Candidates for IMVU Scholarship for Startup Lessons Learned Conference Announced

As we announced before, IMVU is sponsoring “scholarships” for eight people to attend for free the Startup Lessons Learned Conference on April 23, 2010.

We want to thank all of you who submitted applications in response to our invitation. We have reviewed all applications and selected eight candidates for the award. We wanted to applaud these winners and highlight their information and varied backgrounds. We are confident that these participants will make the event unique and exciting. IMVU representatives will be speaking at the event as well and are looking forward to connecting with our scholarship winners as well as all the participants.

Here are the eight scholarship candidates that IMVU is sponsoring and in their own words how they use the lean startup methodology and what they want to achieve at the conference:

Sarah Allen – Serial Innovator and Software Developer at Blazing Cloud and Mightyverse

I am well practiced in agile development methodologies and have been working to apply similar lessons to business development for both my consulting company, Blazing Cloud, which pays the rent, and my startup company, Mightyverse, which plans to change the world by inspiring cross-cultural and cross-language communication.

As you know, starting a company can be all-consuming. The conference will give me the opportunity to step back and hear how others have handled the challenges I face. At this phase of my startup, this is exactly the kind of peer wisdom I need to grow my business in the right way.

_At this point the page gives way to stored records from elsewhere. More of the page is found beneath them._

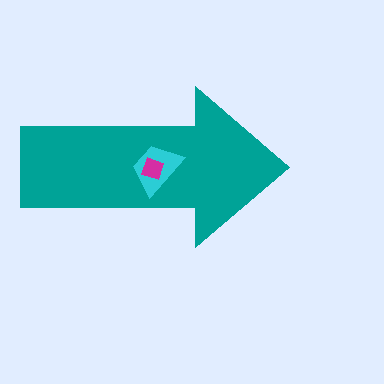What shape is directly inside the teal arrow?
The cyan trapezoid.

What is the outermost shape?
The teal arrow.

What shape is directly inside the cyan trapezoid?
The magenta diamond.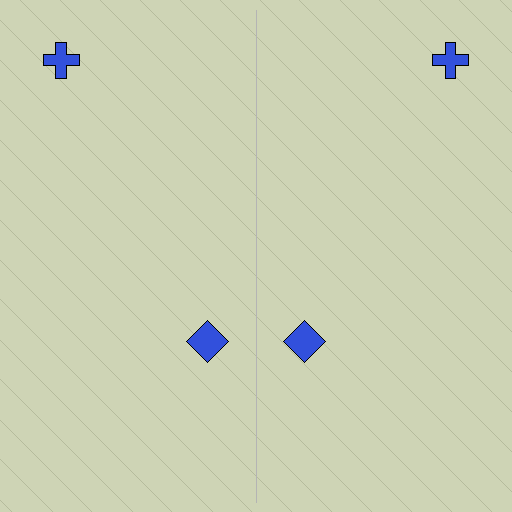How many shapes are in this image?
There are 4 shapes in this image.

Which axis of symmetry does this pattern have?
The pattern has a vertical axis of symmetry running through the center of the image.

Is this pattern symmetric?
Yes, this pattern has bilateral (reflection) symmetry.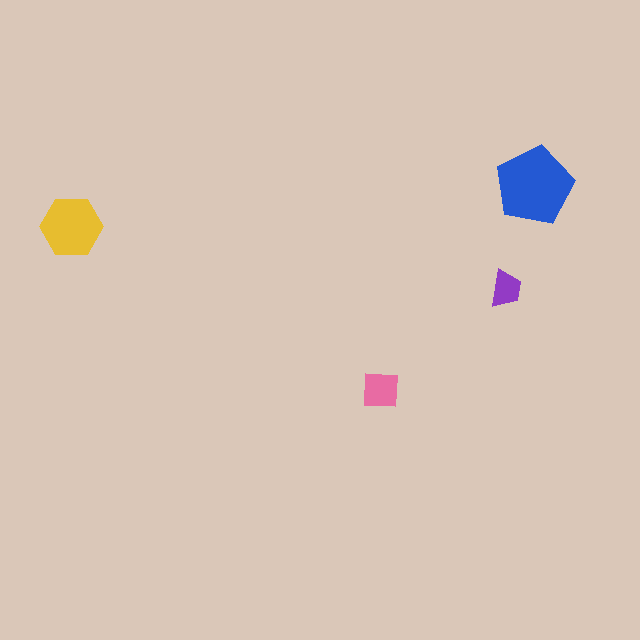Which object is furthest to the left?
The yellow hexagon is leftmost.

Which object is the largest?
The blue pentagon.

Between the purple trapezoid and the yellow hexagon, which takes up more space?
The yellow hexagon.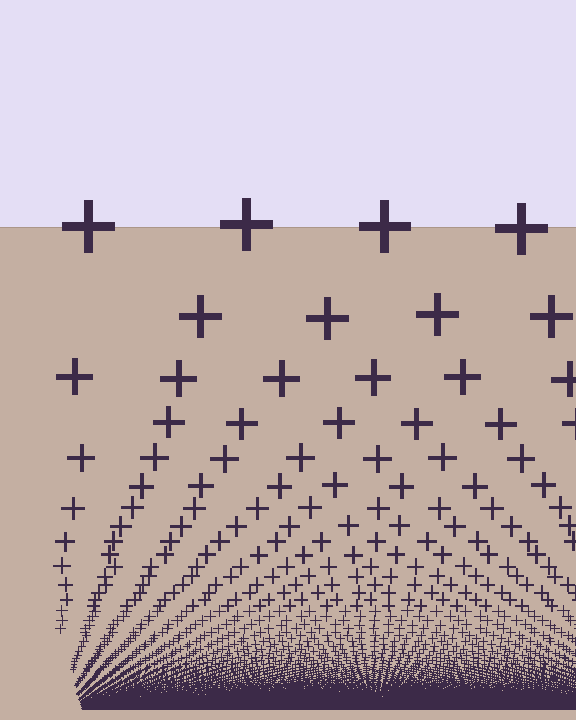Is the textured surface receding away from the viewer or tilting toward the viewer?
The surface appears to tilt toward the viewer. Texture elements get larger and sparser toward the top.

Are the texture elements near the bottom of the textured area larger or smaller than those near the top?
Smaller. The gradient is inverted — elements near the bottom are smaller and denser.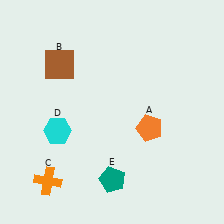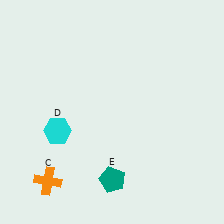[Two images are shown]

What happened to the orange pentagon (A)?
The orange pentagon (A) was removed in Image 2. It was in the bottom-right area of Image 1.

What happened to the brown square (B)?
The brown square (B) was removed in Image 2. It was in the top-left area of Image 1.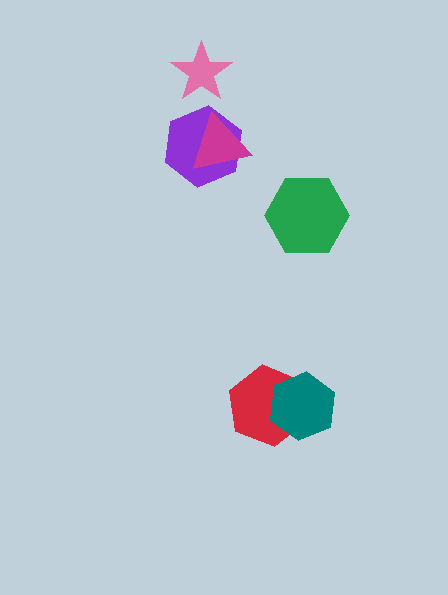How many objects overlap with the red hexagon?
1 object overlaps with the red hexagon.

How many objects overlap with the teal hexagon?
1 object overlaps with the teal hexagon.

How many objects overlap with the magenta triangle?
1 object overlaps with the magenta triangle.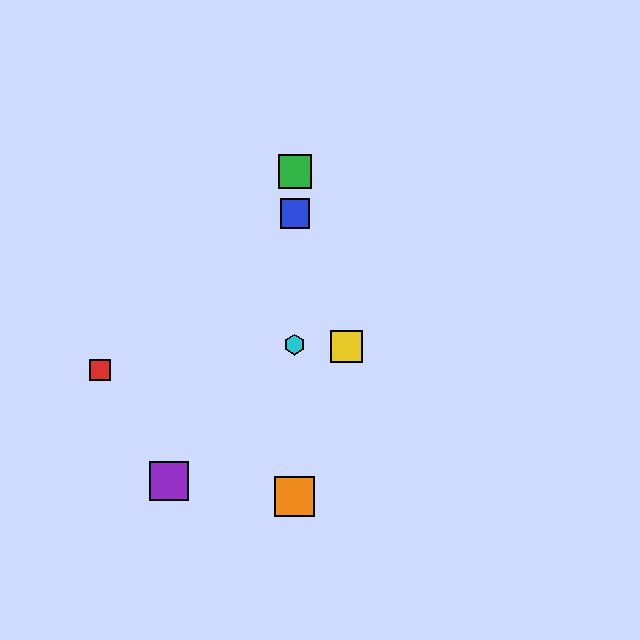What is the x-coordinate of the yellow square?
The yellow square is at x≈347.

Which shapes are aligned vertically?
The blue square, the green square, the orange square, the cyan hexagon are aligned vertically.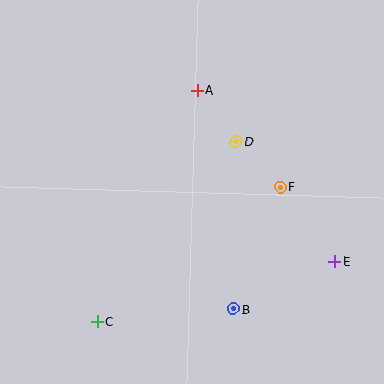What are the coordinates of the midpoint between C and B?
The midpoint between C and B is at (165, 315).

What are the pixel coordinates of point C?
Point C is at (98, 321).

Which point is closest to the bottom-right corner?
Point E is closest to the bottom-right corner.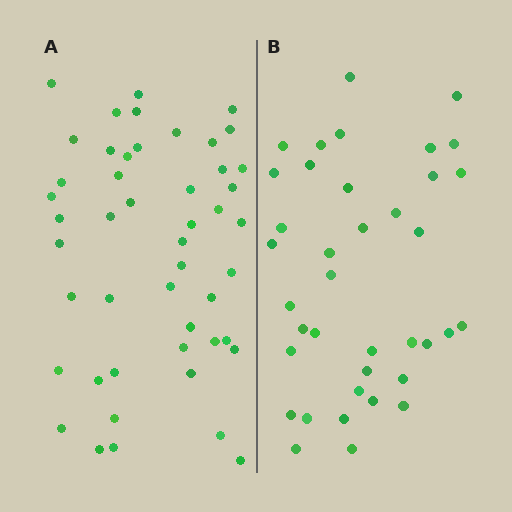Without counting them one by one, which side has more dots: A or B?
Region A (the left region) has more dots.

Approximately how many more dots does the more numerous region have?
Region A has roughly 10 or so more dots than region B.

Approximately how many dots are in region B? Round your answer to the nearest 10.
About 40 dots. (The exact count is 38, which rounds to 40.)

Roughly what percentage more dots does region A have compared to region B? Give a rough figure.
About 25% more.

Jeff Boudier – Stupeflix Evangelix

Stupeflix is a French startup, bootstrapped, founded in 2009, won Seedcamp 2008 where we loved meeting Dave McLure. We are 6, all fans of the customer development methodology, lean startup movement. Every hire gets “4 steps fo Epiphany”.

The talks, theory and methodologies are inspiring and incredibly useful, but what I am really after at the SLL conference is use cases and direct feedback of real-life implementations from peer entrepreneurs.

Shaherosee Cherania – Mobile Startup Slave, CEO and Co-Founder at

I am ready to start a lean startup in the mobile and/or related space. I’ve started 3 different ventures in the last 5 years, and they failed. I think I could use a lesson or two! I would like to make ‘new’ mistakes, not repeat old ones.

I will spread the knowledge (assuming that’s okay) with the hundreds of women I meet every year who are current early stage founders and future founders with just a dream.

Alan El Sheshai – Founder,

We’ve been using elements of the lean startup method to bootstrap our company for over a year now. We are heavily reliant on low cost, agile and open source development. We’ve recently embraced the customer development philosophy, but much later than we should have.

I’ve read Steve Blank’s “Four Steps to the Epiphany” and loved it. However, I wish it had more focus on consumer services and less on enterprise software. Multiple people have referred me to Eric Ries as the bridge between and The 4 Steps and consumer services. I’ve read a few of Eric’s blogs but haven’t had time to read them all and am hoping this conference would allow me to get the key points within a shorter amount of time.

Christina Pan – Social Gaming/Apps Entrepreneur

My main reason for going to SLL is to become a better entrepreneur. Of course there is no better lesson than actually executing on your startup or product ideas, but I also want to bolster my learning by sharing perspectives with other entrepreneurs focused on running lean startups.

For me, the “lean startup” is a way of life since the social gaming business is inherently run that way. Everything changes so quickly: developer platform rules and features, monetization services, competitors. I’ve learned a lot along the way, but there is always so much more to learn.

Cody Powell – Technical Co-Founder at Famigo

As a platform we help spread Lean Startup methodology by sharing the ideas with all the application developers we partner with, both by example by continuously deploying updates to our API, using their feedback to drive those changes and then encouraging them to do the same when integrating with our platform. Our ability to iterate quickly based on customer feedback has proved invaluable in our quest for the ever-elusive product/market fit.

We’ve made great progress using just a few of the key lean startup principles, and I can’t wait to see what else would be possible if I could really immerse myself in the subject with a lot of other smart people facing some of the same problems.

Ben Rigby – CTO at Extraordinaire

We’re an early stage startup – keeping our burn low while we explore the crowd sourcing for social good marketplace. We’ve found a great niche with users – they love to microvolunteer. But we haven’t quite yet figured out how to monetize this enthusiasm. We’re striving to find a viable business model while still delivering social value – and it’s a challenge.

Reading through the Lean Startup blog entries (and Steve Blank’s book) has been a continuous series of “Ah-Ha” moments. We’ve been focusing on the products at the expense of asking critical questions like ‘who is going to pay for this, how, and when’. I’d love, love, love to be able to attend the Lean Startup Intensive to start putting better methodology around our business decisions.